Personal information
- Born: Matthew Anthony William Gotrel 1 March 1989 (age 37) Chipping Campden, Gloucestershire, England
- Height: 195 cm (6 ft 5 in)

Sport
- Sport: Rowing

Medal record
Men's rowing
Representing Great Britain
Olympic Games
| Gold medal – first place | 2016 Rio de Janeiro | M8+ |
World Championships
| Gold medal – first place | 2014 Amsterdam | M8+ |
| Gold medal – first place | 2015 Aiguebelette | M8+ |

= Matt Gotrel =

British rower

Matthew Anthony William Gotrel (born 1 March 1989) is a British rower.

==Rowing career==
At the 2014 World Rowing Championships in Bosbaan, Amsterdam he was a member of the gold medal-winning eight with Nathaniel Reilly-O'Donnell, Matthew Tarrant, Will Satch, Pete Reed, Paul Bennett, Tom Ransley, Constantine Louloudis and Phelan Hill.
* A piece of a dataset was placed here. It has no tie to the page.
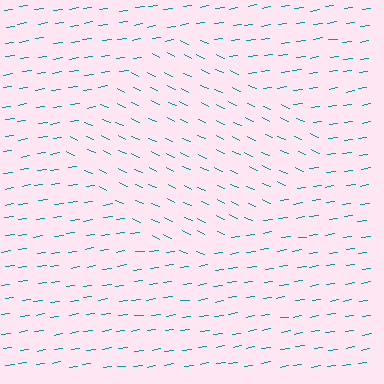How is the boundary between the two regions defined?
The boundary is defined purely by a change in line orientation (approximately 33 degrees difference). All lines are the same color and thickness.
The following year this was repeated when he was part of the British team that topped the medal table at the 2015 World Rowing Championships at Lac d'Aiguebelette in France, where he won a gold medal as part of the eight with Louloudis, Reed, Bennett, Moe Sbihi, Alex Gregory, George Nash, Satch and Hill.

He won a gold medal in the men's eight event at the 2016 Summer Olympics.

==Awards==
Gotrel was appointed Member of the Order of the British Empire (MBE) in the 2017 New Year Honours for services to rowing.